So, how explain Bush's success with the middle and lower middle class in the face of these realities? As I concluded after calling my Ohio relatives, the reelection of Bush is in large part the product of a deliberate 30-year strategy of conservative religious evangelicals to dominate American politics so as to enact their 'moral values' as government policy. For them, the act of voting for a loudly proclaimed "Christian" is a religious act reaffirming their own personal worth. The mass media, including even National Public Radio, which is now riddled with news reporters, editors, and commentators who are personally avowed 'Christians' as well, spend far more time and ink touting a candidate's "Christian" credentials than we may realize.
For fundamentalist Christians the act of voting for a "Christian" is self-affirmation of their own worth. NPR reporters several times this morning announced exit polling showed the top concern of Bush voters was "moral values" while that of Kerry voters was the Iraq war.
The signs of all this were there before Election Day, if only I had seen them:
It appears certain that evangelicals will be key to the 2004 election for Bush. The Gallup Poll showed that in 1994, 42 percent of Republicans and 38 percent of Democrats identified as "born-again or evangelical." In 2003, the gap was up to 10 points, with 49 percent identifying as Republicans and 39 percent as Democrats. And the recent survey "American Evangelicals" showed that nearly seven in 10 white evangelicals are either Republican or lean GOP, while just 23 percent would vote or lean toward the Democrats.”
As a proud member of the "reality based community," we at the Left Coaster and elsewhere have a lot of learning, rethinking, and "hard work" ahead of us. Not for the first time, our nation finds itself in the midst of a Revivalist era when Christian evangelicalism is making a grab for national political power. Those of us on the left who prize social justice have not yet developed a successful strategy for dealing with that reality.
One entertaining but nonetheless important book addressing this challenge, as I have mentioned before, is Thomas Frank's What's The Matter With Kansas? where he puzzles over the same phenomenon I stumbled over in my Ohio telephone conversation: Lower middle class evangelicals will happily vote against their own interests as well as that of the nation as long as they believe they are performing a religious act.
Another, weightier body of work that makes a similar point is that of the late radical leftist historian Christopher Lasch. In the waning years of the Reagan administration he wrote:
Unable to explain the persistence of religion, pro-family attitudes, and an ethic of personal accountability except as an expression of false consciousness -- as the product of brainwashing or of an irrational attachment to “simple and easy answers” after “two decades of social upheaval” -- the Left finds itself without a following. Since it refuses to take popular attitudes seriously, to “pander” to “the existing popular consciousness,” in Lillian Rubin’s curious and revealing phrase, it can hope to reform society only in the face of popular opposition or indifference.
To the end of his life, Lasch was arguing that the Left needs to squarely face the new American revivalism and consider what common ties unite, rather than divide, evangelicalism and the movement for social justice in America.

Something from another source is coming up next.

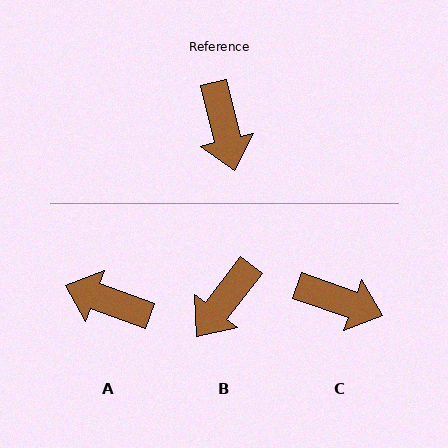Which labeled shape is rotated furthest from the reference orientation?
A, about 124 degrees away.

Rejecting what I will confess has been my own attitude, he wrote:
The proper reply to right wing religiosity is not to insist that “politics and religion don’t mix.” This is the stock response of the left, which has been caught off guard by the right and remains baffled by the revival of religious concerns and by the insistence -- by no means confined to the religious right-- that a politics without religion is no proper politics at all.
Lasch observed that the Left has utterly misapprehended the nature of the long-running public 'debate', so-called, over "family values" -- first by refusing to engage in it at all and then by extolling a "flexible, pluralistic definition of the family [which]... carries no conviction." Instead, he says, the Left should have seen the "family values issue" as an opportunity to squarely address the destructive tendencies of capitalism, corporatism, and consumerism. (If this sounds a lot like Ralph Nader, well, there's no copyright on good ideas even when they come from incurable narcissists.)
[The argument from the Left] takes no account of the evidence that most people no longer live in nuclear families at all. It takes no account of the likelihood that women have entered the work force because they have no other choice, nor because they are besotted by feminist ideology and believe there is no other way to fulfill themselves. The last three decades have seen the collapse of the family wage system, under which American enterprise, in effect, invested in the single-income family as the best way of domesticating the working class and forestalling labor militancy. This development is one more that signals the arrival of a two-tiered society. Today it is no longer an unwritten law of American capitalism that industry will attempt to maintain wages at a level that allows a single wage to support a family. By 1976, only 40% of all jobs paid enough to support a family. This trend reflects, among other things, a radical de-skilling of the work force, the substitution of machinery for skilled labor, and a vast increase in the number of low-paying unskilled jobs, many of which, of course, are now filled by women. These are among the “blessings of technology” not considered by Rita Kramer. Meanwhile the consumer ethic has spread to men, as Barbara Ehrenreich points out in her study, The Hearts of Men.
* * *It is the logic of consumerism that undermines the values of loyalty and permanence and promotes a different set of values that is destructive of family life -- and much else besides.
Kit Lasch was a deep thinker and a keen critic of the American social scene. Yet, it's fair to say his criticisms were sharper than his proposed solutions. At the last, rather fruitlessly as it seems to me, he argued for rejecting dogmatic labels of "left" and "right" but was unable before his untimely death to articulate fully a new paradigm, except to suggest it was "truth" and anti-consumerism:
Such moral authority as the Left enjoyed in the past derived from its identification with the oppressed; but its appeal to intellectuals, unfortunately, has usually rested on its claim to stand on the side of history and progress. * * * The only morally defensible choice, however, is the choice of mercy, charity, and forgiveness over the world’s principalities and powers, the choice of truth against ideology. To make that choice today means to reject Left and Right alike.
Tomorrow the campaign to retake America resumes. If history is any judge, this New Revivalist movement will not last. Past Revivalist movements either collapsed in failure and reaction or exhausted themselves with internecine competition over who is "more Christian," as my shirt-tail relative expressed it.
I am no Pollyanna. In fact, for some time I have thought, as Josh Marshall says today, that the reelection of Bush --
portends very bad things for America's role in the world and the well-being on all levels of this country. Changes in domestic politics, in theory at least, can be shifted back at a following election. The world, though, is different. There we are just a ship -- though the largest one -- on waters we can never truly control. And I fear that this result will set in motion dangerous dynamics that even the relatively young among us will be wrestling with and contending with for the rest of our lives.
But giving up is not an option for those progressives who remain in the U.S. Through today's prism, an Edwards-Obama ticket looks like a dream team answer to a continuation of Bush royalty into 2008 and beyond. Not because Edwards-Obama offers geographical and racial balance, but because both of these progressive Democrats have shown that they know how to appeal to the common "communitarian" values which, as Lasch postulates, lie at the true heart of Christian Revivalist appeals. Given the current 'reality' of the Neo-American Revivalist movement, only these guys or someone like them are able to speak the language of the middle class who should be voting for a progressive agenda and social justice.
Yes, it's still "the economy, stupid." But, like it or not, the avenue of future victories may run down the aisle of American fundamentalist churches.
Edit log: Typos corrected. it was a long night.